Beautiful. I just finished a fan and feather scarf. I'll have to make the shawl next. Thanks for sharing.


----------



## Dreamweaver (Feb 1, 2011)

So pretty. Another one for the files.


----------



## ruth Roxanne (Mar 18, 2012)

Beautiful! Thanks for sharing!


----------



## vlvanslyke (Feb 3, 2012)

Thanks for sharing. I always have room for one more. Great site btw.


----------



## sunnybutterfly (May 15, 2011)

Beautiful shawl and thank you for pattern link.


----------



## missmolly (Jun 8, 2011)

Beautiful shawl. Thanks for posting xx


----------



## cydneyjo (Aug 5, 2011)

I have knit Crystal Palace modular shawls before.

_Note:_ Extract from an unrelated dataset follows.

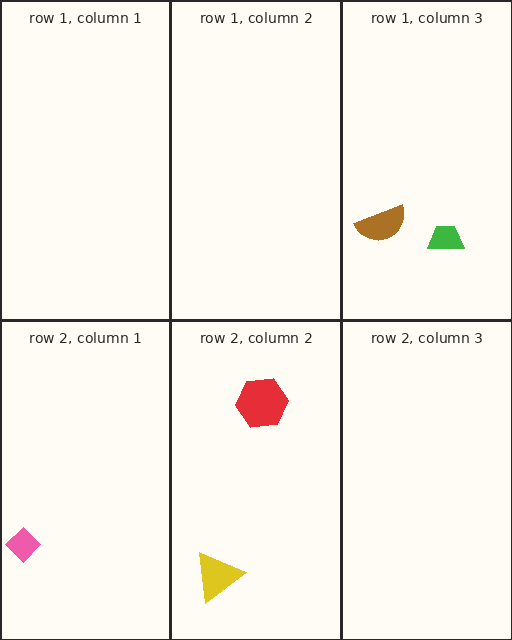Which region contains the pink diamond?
The row 2, column 1 region.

They are lots of fun to knit.


----------



## Geesta (Apr 25, 2012)

I downloaded the pattern immediately,,, will be making this one in my favorite color. Thanks mucho for the link,,,


----------



## dragondrummer (Jun 5, 2011)

Love Panda Silk! Thank you for posting the pattern link.


----------



## patocenizo (Jun 24, 2011)

It is beautiful indeed.


----------



## cathyscard (Apr 14, 2012)

Are these hard to knit? I love this one but I'm afraid to buy the yarn and try it, it looks so complicated.


----------



## cydneyjo (Aug 5, 2011)

cathyscard said:


> Are these hard to knit? I love this one but I'm afraid to buy the yarn and try it, it looks so complicated.

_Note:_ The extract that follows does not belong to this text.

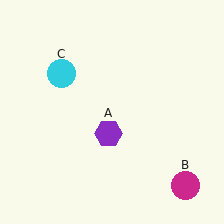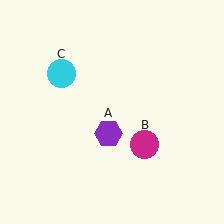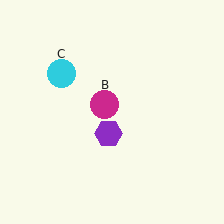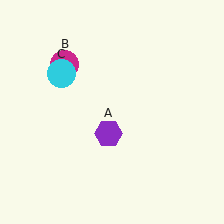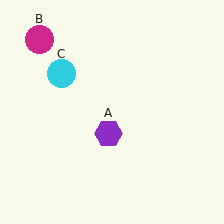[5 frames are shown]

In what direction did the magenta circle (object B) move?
The magenta circle (object B) moved up and to the left.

Actually, they are very easy to knit and when you're done, there is no assembling. It's fun, and the modules are a do-able size, so you can do a module in a sitting and feel accomplished. I have always done them in color-changing yarn, but this one looks so lovely in the white that I might just consider it. I did download the pattern.


----------



## Windbeam (Jul 31, 2011)

It is beautiful!


----------



## nmcnally (Apr 1, 2011)

I made this one and since you do one section at a time but it is all connected as you go I loved it! Easy to knit and I set a goal of one section a day and it was like eating chips, I couldn't knit just one section.


----------



## bpj (Oct 14, 2011)

Oh such a sweet and pretty shawl. I have copied it and hope to make it soon.Have promised my self I wouldn't start any thing else unitl I finished the two things I have 
on my needles now.


----------



## heffernb (May 30, 2011)

Thanks for sharing. Another one to add to my list of "must do's".


----------



## 43MLMMcD (Nov 13, 2011)

Thanks so much for sharing the beautiful shawl. Your workmanship is great. Enjoy wearing it.


----------



## knitchic (Jun 15, 2011)

Thanks for sharing. Another project added to my to do list.


----------



## Ronie (Jan 21, 2011)

this is beautiful is it knitted? or crochet?


----------



## nitrpat (Apr 1, 2011)

Thanks for the website...love the shawl! Just printed the instructions and added to my folder! Hope to try it soon.


----------



## Troy (Sep 6, 2011)

I think this might just be the pattern for me. I love the look of the lace shawls and would love to have one, but the intricacy of the patterns scares me off. This looks more do-able. Thank-you for posting!


----------



## 23607 (Jun 6, 2011)

Beautiful! Thanks for the link.


----------



## CamillaDesertMouse (Mar 19, 2011)

I just printed this one last week..
Gorgeous!


----------



## jaml (Feb 4, 2011)

Thanks! It's a shawl that should keep someone warm. I have downloaded the pattern and will make one for a Christmas present.


----------



## humdinger (Sep 12, 2011)

VERY beautiful!!


----------



## Ferretmom (Feb 17, 2012)

Thanks for the link!!! Downloaded and printed. Now to clear my wip so I can start!


----------



## cattdages (Aug 3, 2011)

lovely, thank you!


----------



## craftymatt2 (Sep 15, 2011)

WOW, that is gorgeous


----------



## Nonasdada (Apr 23, 2012)

very pretty, thanks for the link


----------



## HoneyOink (May 29, 2011)

Thanks for this link...looks really awesome...downloaded...Now? when to start?


----------



## HoneyOink (May 29, 2011)

Thanks for this link...looks really awesome...downloaded...Now? when to start?


----------



## SallyAnn (Apr 21, 2011)

That is gorgeous! Another one for my list. lol


----------



## nittineedles (Apr 14, 2011)

I've had this one on my to do list for over a year. I think I'll be starting it soon.


----------



## quiltnqueen (Jul 14, 2011)

ma2ska said:


> http://www.yarnmarket.com/yarn/Crystal_Palace_PDFs-Panda_Silk_DK_Fan_Shawl-9148.html?cat


Thanks, this was added to my favorites!


----------